Vologda
Vologda — Incontri e interferenze
Come sia finiti qua è singolare.
Quando intraprendi viaggi simili hai la necessità di recuperare informazioni che non trovi sulle guide.
Sui social ci sono diversi gruppi di italiani in Russia, e così conosco via web Alessio, un bergamasco che vive a Vologda, dove gestisce una caffetteria: Stories. Ci scriviamo da tempo per questioni doganali.
Mi ero promesso: “Se riesco, passo a trovarti.” E facciamoli quei 400 km in piu’!
La curiosità di fare quattro chiacchiere con chi si è trasferito in posti così diversi dai nostri è sempre molta.
Alessio vive ormai da qualche anno con una signora russa di Mosca, Margot. Il suo racconto di vita fuori dall’Italia mi incuriosisce molto.

Yaroslavl e la difesa elettronica
Prima di incontrarlo passiamo da Yaroslavl.
Qui, per la prima volta, capiamo davvero cosa significhi difesa elettronica con jammer.
Ero fermo… eppure il navigatore segnava 100 km/h!

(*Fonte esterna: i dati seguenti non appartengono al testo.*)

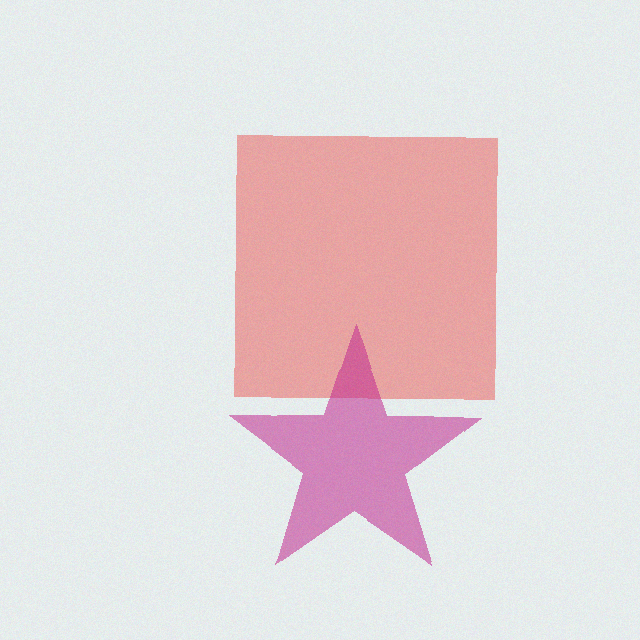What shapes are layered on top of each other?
The layered shapes are: a red square, a magenta star.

Appena ci avviciniamo al centro, il GPS impazzisce completamente.
Davanti a noi, un camion lungo più di dodici metri trasporta una batteria di missili pronta al lancio.
È un bel casino non avere una cartina dettagliata: ci mettiamo un po’ a riprendere la giusta direzione.

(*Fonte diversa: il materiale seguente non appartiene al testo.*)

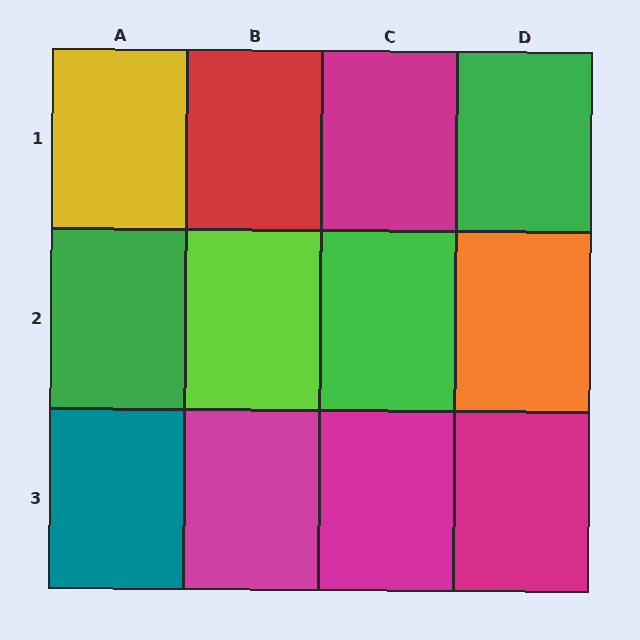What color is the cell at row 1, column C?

Anche la bussola fluxgate dà i numeri, in maniera ciclica… nemmeno con una navigazione inerziale un drone potrebbe arrivare con precisione.
vi riporto un articolo esplicativo di qualche giorno dopo il nostro passaggio…
“La raffineria di Yaroslavl ha un ruolo strategico: rifornisce di carburante la Russia centrale e fornisce prodotti anche alle unità militari. Un danneggiamento prolungato dell’unità VT-6 potrebbe avere effetti significativi sul mercato interno dei carburanti. L’impianto, con una capacità annua di circa 15 milioni di tonnellate di greggio, è la più grande raffineria della Russia settentrionale e la quinta del Paese. Non è la prima volta che finisce al centro delle cronache: a gennaio 2024 era stata presa di mira da un attacco ucraino nell’ambito della campagna di Kiev contro le infrastrutture energetiche russe”.

Sul Volga
Visitiamo una bella cattedrale e un piccolo museo privato di strumenti musicali.
Poi arriviamo sulle rive del Volga, incredibilmente grande e tranquillo, con battelli che lo solcano in entrambe le direzioni.
È un’immagine che resta impressa: calma, forza, spazio infinito.
Riprendiamo la strada — la M8, che non è malvagia — e arriviamo finalmente in centro a Vologda.
Alessio ci viene incontro con il sorriso, e dopo le prime strette di mano finiamo in un sushi bar dove ceniamo insieme, raccontandoci un po’ di tutto: la Russia, i viaggi, la vita lontano da casa.
Poi ci invita nel suo piazzale, dove apriamo le tende e ci mettiamo in modalità sonno.
Domani, ci aspetta una colazione russa nel suo locale!

I nostri mezzi nel parcheggio della casa di Alessio.
Caffetteria “Stories” — il rifugio del viaggiatore
La vera sorpresa è arrivata quando siamo entrati nella caffetteria Stories, il locale che Alessio gestisce con la sua compagna russa Margot.
Non è un bar qualunque. È uno spazio in cui ogni tazzina, ogni sedia, ogni piastrella sembra avere un’origine e un ricordo.
Muri con fotografie in bianco e nero, fotografie ricercate.
La miscela del caffè è forte, densa, quasi scura come la terra che abbiamo attraversato.
Ci ha servito dolci fatti in casa: torte morbide con marmellata di bacche, tortine di grano saraceno e pane appena sfornato. Pane caldo e salmone selvaggio… uova e cetrioli che in Russia non mancano mai!
Un tavolo vicino alla finestra dava sul piazzale, dove i nostri mezzi potevano riposare, protetti e visibili.
Alessio ci ha raccontato delle sue mattine russe: sveglie al gelo, il silenzio che si riempie di passi e voci.
Ha parlato del freddo che entra nelle ossa, della burocrazia che rallenta ogni idea, delle piccole vittorie quotidiane: ottenere un permesso, ricevere un pacco, ricavare un gesto di gentilezza da uno sconosciuto.
La clientela è mista: locali che passano per un tè, giovani che studiano con i portatili, viaggiatori che restano ore a chiacchierare.
Finalmente un caffè italiano come si deve! E se lo dice uno che di cognome si chiama LAVAZZA, dovete crederci.